The man in the room stood motionless now, his face like that of a statue save for the light and life of his eyes. The clock beat the moments; he looked at her. The girl was almost turned from him; he saw more of the bright hair than the pale profile, so still against the delicately carved arabesques of the panel.
"The other way would have been--preferable!"
There was nothing reckless or bold in his bearing now; but, looking away, she did not see. Was he tempted, if only in an infinitesimal degree, to suggest a plea of mitigating circumstances--not for his own sake but for hers; that she might feel less keenly that sense of hurt, of outraged pride, for having smiled on him, admitted him to a certain frank, free intimacy? Before the words fell from his lips, however, she turned; her gaze arrested his purpose, made him feel poignantly, acutely, the distance now between them. "What were you," she hesitated, emphasized over-sharply the word, "transported for?"

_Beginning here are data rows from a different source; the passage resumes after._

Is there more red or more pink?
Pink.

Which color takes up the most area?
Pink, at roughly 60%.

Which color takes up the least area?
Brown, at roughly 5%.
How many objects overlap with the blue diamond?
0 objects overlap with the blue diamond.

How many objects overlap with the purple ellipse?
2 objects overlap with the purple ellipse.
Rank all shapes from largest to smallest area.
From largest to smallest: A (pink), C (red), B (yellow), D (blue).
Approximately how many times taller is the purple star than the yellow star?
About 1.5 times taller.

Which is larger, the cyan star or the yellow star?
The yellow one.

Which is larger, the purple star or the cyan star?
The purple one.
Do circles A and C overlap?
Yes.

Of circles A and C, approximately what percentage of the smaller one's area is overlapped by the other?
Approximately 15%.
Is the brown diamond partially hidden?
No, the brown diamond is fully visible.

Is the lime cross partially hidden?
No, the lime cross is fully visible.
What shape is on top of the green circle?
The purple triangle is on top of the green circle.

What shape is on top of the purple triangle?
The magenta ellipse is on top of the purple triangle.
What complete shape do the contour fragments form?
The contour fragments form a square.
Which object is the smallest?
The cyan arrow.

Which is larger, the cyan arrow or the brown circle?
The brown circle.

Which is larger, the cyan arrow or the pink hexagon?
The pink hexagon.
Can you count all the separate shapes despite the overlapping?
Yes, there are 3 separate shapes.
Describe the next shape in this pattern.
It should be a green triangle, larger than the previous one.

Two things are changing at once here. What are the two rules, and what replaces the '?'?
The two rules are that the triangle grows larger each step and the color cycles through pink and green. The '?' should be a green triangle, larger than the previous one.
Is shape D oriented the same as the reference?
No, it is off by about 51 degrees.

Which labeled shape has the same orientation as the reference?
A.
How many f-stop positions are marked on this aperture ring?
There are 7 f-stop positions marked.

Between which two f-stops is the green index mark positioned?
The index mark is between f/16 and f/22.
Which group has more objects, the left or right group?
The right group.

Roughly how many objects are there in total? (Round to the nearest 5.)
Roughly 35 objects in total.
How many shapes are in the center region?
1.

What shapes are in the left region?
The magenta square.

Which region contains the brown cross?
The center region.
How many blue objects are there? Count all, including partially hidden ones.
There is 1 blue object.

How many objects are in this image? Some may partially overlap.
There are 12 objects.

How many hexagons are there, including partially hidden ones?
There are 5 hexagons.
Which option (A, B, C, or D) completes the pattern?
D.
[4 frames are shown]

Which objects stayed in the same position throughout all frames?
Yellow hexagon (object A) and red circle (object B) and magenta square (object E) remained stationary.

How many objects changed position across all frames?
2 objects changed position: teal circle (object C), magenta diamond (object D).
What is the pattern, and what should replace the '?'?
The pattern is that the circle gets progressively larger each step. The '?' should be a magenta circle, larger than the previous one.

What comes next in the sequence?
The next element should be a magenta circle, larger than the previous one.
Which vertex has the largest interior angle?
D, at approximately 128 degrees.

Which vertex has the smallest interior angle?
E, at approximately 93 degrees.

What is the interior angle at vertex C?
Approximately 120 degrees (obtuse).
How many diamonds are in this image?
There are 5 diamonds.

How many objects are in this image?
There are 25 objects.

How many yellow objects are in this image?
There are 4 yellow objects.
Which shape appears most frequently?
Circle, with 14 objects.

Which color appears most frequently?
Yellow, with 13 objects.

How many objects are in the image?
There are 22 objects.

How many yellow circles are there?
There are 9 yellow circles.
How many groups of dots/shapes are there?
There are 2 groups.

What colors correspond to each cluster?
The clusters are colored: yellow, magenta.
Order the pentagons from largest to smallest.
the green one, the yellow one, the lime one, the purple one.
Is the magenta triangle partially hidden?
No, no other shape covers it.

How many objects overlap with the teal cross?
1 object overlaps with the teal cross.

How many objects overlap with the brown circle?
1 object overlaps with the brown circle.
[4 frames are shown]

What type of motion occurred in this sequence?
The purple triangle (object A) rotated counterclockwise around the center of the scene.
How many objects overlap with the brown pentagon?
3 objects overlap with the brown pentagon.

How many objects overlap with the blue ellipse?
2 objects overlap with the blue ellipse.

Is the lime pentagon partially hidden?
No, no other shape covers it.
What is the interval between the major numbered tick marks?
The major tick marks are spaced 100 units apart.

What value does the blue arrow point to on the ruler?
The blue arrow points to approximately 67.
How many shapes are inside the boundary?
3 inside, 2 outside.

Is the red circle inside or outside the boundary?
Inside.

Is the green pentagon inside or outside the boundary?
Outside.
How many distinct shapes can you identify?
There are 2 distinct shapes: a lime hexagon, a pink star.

An instant his eyes flashed suddenly back at her, as if he were on the point of answering, telling her all, disavowing; but to what end? To ask more of her than of others, throw himself on her generosity?
"What does it matter?"
True; what did it matter to her; he had been in prisons before, by his own words.
"Your name, of course, is not John Steele?"
He confessed it a purloined asset.
"What was it?"
He looked at her--beyond! To a storm-tossed ship, a golden-haired child, her curls in disorder, moving with difficulty, yet clinging so steadfastly to a small cage. His name? It may be he heard again the loud pounding and knocking; held her once more to his breast, felt the confiding, soft arms.